Department of Thoracic Surgery, Sun Yat-Sen University Cancer Center, State Key Laboratory of Oncology in Southern China, Collaborative Innovation Center for Cancer Medicine, Guangzhou, Guangdong, People's Republic of China.
Lung Cancer Research Center, Sun Yat-Sen University, Guangzhou, Guangdong, People's Republic of China.
J Immunother Cancer. 2022 Sep;10(9). doi: 10.1136/jitc-2022-005160.
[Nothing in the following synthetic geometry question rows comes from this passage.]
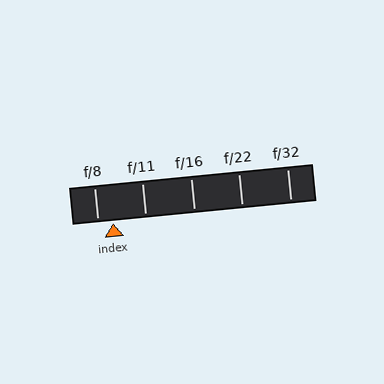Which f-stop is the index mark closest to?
The index mark is closest to f/8.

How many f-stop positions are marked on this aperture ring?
There are 5 f-stop positions marked.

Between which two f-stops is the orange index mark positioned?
The index mark is between f/8 and f/11.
The good pathological response of primary tumors (PTs) to neoadjuvant immunotherapy has been acknowledged in non-small cell lung cancer (NSCLC), however, it remains unclear whether neoadjuvant immunotherapy shows consistent effects in metastatic lymph nodes (LNs). We compared the pathological response of PT and nodal downstaging using a pooled analysis to assess the effect of neoadjuvant immunotherapy on LNs. Original articles reporting the tumor major pathological response (ypT(MPR)), pathological complete response (ypT0) and nodal downstaging following neoadjuvant immunotherapy in NSCLC were retrieved. The OR and 95% CI were calculated by Review Manager V.5.3. Subgroup analysis was performed according to the neoadjuvant therapy regimen used. A total of 209 patients from 6 studies were included in this analysis. The frequency of nodal downstaging was comparable to that of ypT(MPR) (OR 1.31; 95% CI 0.84 to 2.05; p=0.24). Interestingly, ypN0 was observed more frequently than ypT0 (OR 3.26; 95% CI 2.06 to 5.16; p<0.0001). However, this difference was not observed in the subgroup of cN2 patients who underwent immune checkpoint inhibitor monotherapy (OR 1.58; 95% CI 0.56 to 4.48; p=0.39). Neoadjuvant immunotherapy results in satisfactory response in metastatic LN. Patients had a high probability of node clearance when ypT0 was confirmed, especially in patients treated with immunochemotherapy.
原发肿瘤(PTs)对新辅助免疫治疗的良好病理反应已在非小细胞肺癌(NSCLC)中得到认可,然而,新辅助免疫治疗在转移性淋巴结(LNs)中是否具有一致的效果尚不清楚。我们通过汇总分析比较了 PT 和淋巴结降期的病理反应,以评估新辅助免疫治疗对 LNs 的影响。检索了报告 NSCLC 新辅助免疫治疗后肿瘤主要病理缓解(ypT(MPR))、病理完全缓解(ypT0)和淋巴结降期的原始文章。使用 Review Manager V.5.3 计算 OR 和 95%CI。根据新辅助治疗方案进行亚组分析。这项分析共纳入了 6 项研究的 209 名患者。淋巴结降期的频率与 ypT(MPR)相当(OR 1.31;95%CI 0.84 至 2.05;p=0.24)。有趣的是,ypN0 的发生率高于 ypT0(OR 3.26;95%CI 2.06 至 5.16;p<0.0001)。然而,在接受免疫检查点抑制剂单药治疗的 cN2 患者亚组中未观察到这种差异(OR 1.58;95%CI 0.56 至 4.48;p=0.39)。新辅助免疫治疗可使转移性 LN 获得满意的缓解。当确认 ypT0 时,患者淋巴结清除的可能性很高,尤其是在接受免疫化疗的患者中。